Defining dysfunction is not necessary, you know when you are living in the midst of it.
For the dysfunctional aging family, many issues aren’t easily resolved; The family has likely lived this way for generations. Generation after generation, family members typically remain at war with each other. The roots of dysfunction run deep and wide. One very important factor missing in the dysfunctional family is nurturance. Parental neglect and abuse are frequent in the history of the dysfunctional family…Mental illness, addictions, poor communication, and deep emotional damage are synonymous as well.

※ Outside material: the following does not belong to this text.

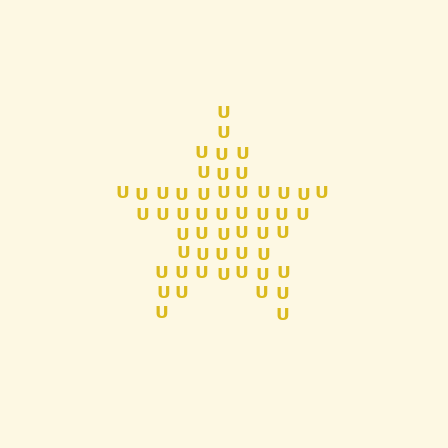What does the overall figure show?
The overall figure shows a star.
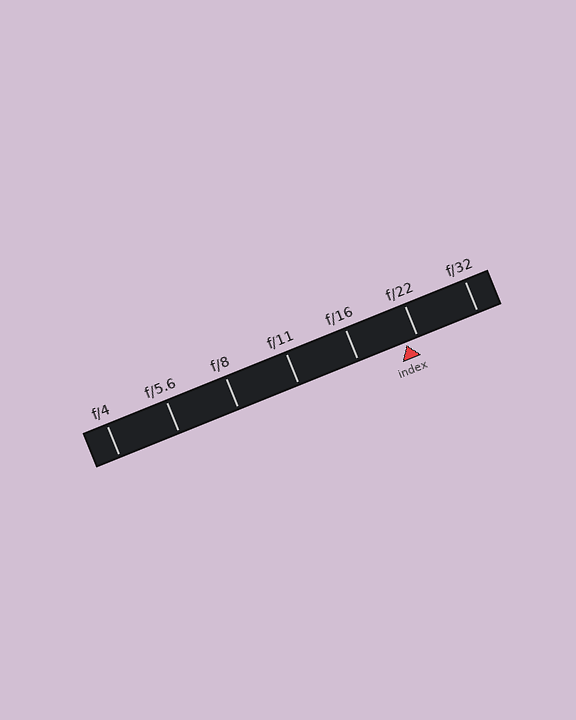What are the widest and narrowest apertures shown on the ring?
The widest aperture shown is f/4 and the narrowest is f/32.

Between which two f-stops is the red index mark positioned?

So you ask what does this have to do with aging? It has everything to do with the interactions and decisions family members need to make as they balance decision making, against emotional angst they feel for loved ones. Imagine a family member who was raised by unfit or abusive parent/s who is now asked to care for parents who did not care for them? This is where forgiveness plays a crucial role. Forgiveness opens the portal that paves the way for the ability to render nurturing care to an aging parent.
In the dysfunctional family, resolving hurt and healing emotional wounds is important for adult children who need to come to terms with the changing roles of the parent/child relationship. Un-forgiven hurts and wounds gouged in childhood, can hold adult children back from this developmental stage. These negative emotions will undoubtedly affect how midlife siblings work together to care for their aging parent and how they communicate during crisis.
In my role as client advocate, I sometimes encounter the impact of dysfunctional family situations. This is not always immediately apparent, but as trust is built in the relationship, it becomes clear that I am dealing with a family with layered and dysfunctional issues. My recommendation is often to seek help from other professionals so we can approach the situation from a multidisciplinary perspective. These complicated and unpredictable situations complicate the care planning process. As a health care professional, we have to work through the emotions to get a clear picture of the needs of the patient . The challenge for the health care professional is to not only be prepared to work with the dysfunctional family, but to have a tool kit of resources to help the families embrace forgiveness as an option.
Forgiveness is not easy, and depending on how deep the wound, professional help could be essential. Once recognized as a problem or a road block, caregivers should seek ways of healing in order to become a better caregiver. Change is one of the hardest things we face as human beings but forgiveness is the path to change. Forgiveness can bring siblings together. It can help adult children who were violated in the past to help flawed aging parents who need them. “Forgiveness is a time traveler that moves aging family members, frozen in the past, into the present”(Cress, 2009).